Keep Austin Weird

Around here, “Keep Austin Weird” is a rallying cry to support local businesses, although some of the locals try their hardest to apply the suggestion on an individual basis. Today I have two stories about local businesses that have treated us right.
My car’s inspection sticker expired last summer, but I neglected it until December, when I found a coupon and took it to Midas. It passed the emissions portion of the test, but failed the safety section. They gave me a long list of necessary repairs, starting with an expensive new special-order taillight assembly, going through a number of smaller problems, and ending with a leaky exhaust for which they couldn’t even give me an estimate. I went to the junkyard and bought a cheap taillight, replaced it myself in about ten minutes, and began to doubt the rest of their estimate. Because of this and other bad experiences we’ve had, both Jenny and I now hold a very low opinion of Midas.
After that December flurry of activity, we went on vacation and I chose to ignore the remaining problems. Recently, after repeated reminders, Jenny finally prevailed on me to get it re-inspected. This time I took it to a local place, Alan’s Inspections. Alan’s place consists of a dirt driveway, two shack-style garages, and a picnic table under a big tree that serves as a waiting area.
They weren’t busy when I dropped in, so the inspector (I don’t know if it was Alan himself, but it might have been) greeted me personally and I didn’t have to sign in on the clipboard by the entrance. He did the inspection, then called me over to ask why I had failed in December. I reported the taillight and the exhaust leak, and he confirmed that I did have an exhaust leak, but said that everything else was fine. He recommended a couple of trustworthy shops, told me how much the repair should cost, and sent me on my way.
Yesterday, I went to a shop he had recommended–Muffin Muffler. I called them ahead of time and asked if I needed an appointment, and Mr. Muffin told me I could just come on by. When I did, he put my car right up on the rack and looked it over. He called me over and showed me exactly the part that needed replacement, estimated the cost, and told me he could fix it in the next forty-five minutes. This time, the waiting area was a porch, not a picnic table under a tree, but the atmosphere was the same. Almost exactly forty-five minutes later, they pulled my car down off the lift and checked me out at exactly the quoted price. I drove back down to Alan’s Inspections, and they approved the inspection. Now, thanks to local businesses, I’m street legal again. I know that reading about car inspections is almost as exciting as watching grass grow in Austin during the summer, but for their good work and honest approach to business, these guys deserve all the word-of-mouth publicity they can get. Maybe this post will turn up on someone’s google search and drive some more business their way.
I hope to make up for that snooze-fest story with the main event: a business that went above and beyond for Elena.
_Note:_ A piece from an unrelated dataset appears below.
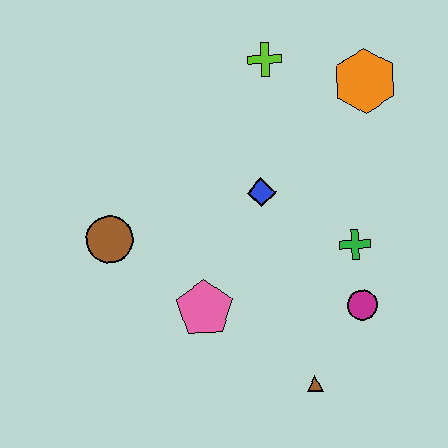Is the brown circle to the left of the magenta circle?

Like many babies, Elena sometimes experiences gas pains. Add to that a mother’s natural tendency to worry, and we’ve been looking for things that will help her out. We gave her Mylicon drops for a while, but they only brought very brief relief. Jenny learned about Gripe Water and wanted to give it a try on Tuesday evening, when Elena was being extra fussy. She thought I could just run out to Wal-Mart or HEB and get some, but I asked her to call around first. As it turns out, neither of those stores stock the product, so she called some pharmacies. She found a local one, Peoples Rx, that had some gripe water. However, it was 9:55 and the pharmacy was supposed to close at 10:00. The person on the other end of the phone just asked how soon she could get there, took her name and phone number, and promised that he would keep the store open until she came by.
After the conversation, Jenny headed out the door (I was holding Elena, so I was released from errand duties) and made her way to the pharmacy, where her contact had the gripe water ready, along with a sample of some probiotic powder that he also recommends for gas pains. She apologized for keeping him out late, to which he replied: “Here at this pharmacy, we like babies as much as you do and want to keep them happy.” He gave her his business card and also wrote his personal cell phone number on it. In researching this post, I realized that she had been talking to the owner of the whole Peoples Rx franchise. Now that’s customer service! We typically go wherever is convenient and cheap to have prescriptions filled, but after this, we’ll probably make more of an effort to patronize Peoples. Also, although there’s not much scientific evidence for its effectiveness, the gripe water seems to have calmed Elena down.